Cell type–specific protein detection using recombinases and split FPs. FLP-on strategies for cell-specific expression of C-terminal fusion (a) or N-terminal fusion (b) proteins. a) In the C-terminal fusion configuration, a heterologous 3′ UTR is inserted downstream of the coding sequence of a gene of interest, followed by a GFP and the native 3′ UTR. The heterologous 3′ UTR is flanked by FRT sites for excision by cell-specific expression of FLP recombinase.
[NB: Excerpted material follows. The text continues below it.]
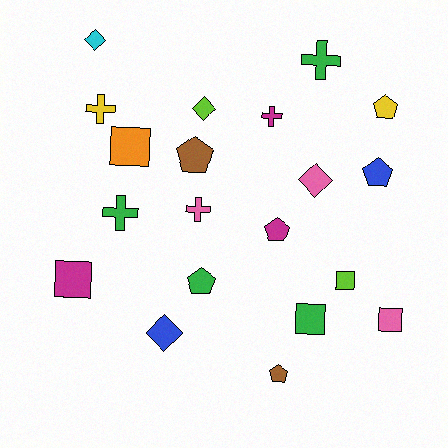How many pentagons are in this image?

With excision, GFP is fused downstream of the coding sequence of the target gene, resulting in cell-specific expression. b) In the N-terminal fusion configuration, GFP is inserted upstream of the coding sequence of a gene of interest. A PEST domain and SL2 trans-splicing region, flanked by FRT sites, is placed between the FP and gene coding sequence. In the absence of FLP recombinase, GFP and the protein of interest are expressed as separate polypeptides by trans-splicing and the GFP degraded through the PEST domain. With FLP expression, the PEST domain and SL2 region are excised such that the GFP ORF is placed in frame with the coding region of the target gene resulting in a GFP-labeled protein. c) In the split-GFP approach, the smaller GFP₁₁ fragment coding sequence is inserted in frame at an endogenous locus (e.g. at the 3′ end of the gene). The larger GFP_1-10 fragment is expressed under the control of a cell type–specific promoter. Thus, fluorescent signal will only be detected in cells where both the GFP_1-10 and GFP₁₁ proteins are co-expressed. Insertion of multiple copies of the gfp11 cassette can amplify the GFP signal. Created in BioRender. Calarco, J. (2024) https://BioRender.com/m11t259.

Fig. 16.

Cell type–specific proteomic methods. a) Three methods for labeling proteins: BONCAT uses mutant tRNA synthetase to incorporate the noncanonical amino acid Azf that enables subsequent protein purification. APX uses the enzyme APX to attach biotin to nearby proteins. For TurboID, a mutant BirA ligase catalyzes the addition of biotin to nearby proteins. b) Cell-type specificity (left) is accomplished by expressing the modifying enzymes (e.g. TurboID) under cell-specific promoters. Subcellular specific labeling (center) by tagging modifying enzymes with NLSs or nuclear export signals (NES). Protein–protein interactions by attaching enzymes (TurboID, APX) to specific proteins to biotinylate interacting proteins. c) Modified proteins are isolated by affinity-based methods (e.g. streptavidin) for quantitative MS to establish protein identity and abundance. Created in BioRender. Taylor, S. (2024)  BioRender.com/v38e940.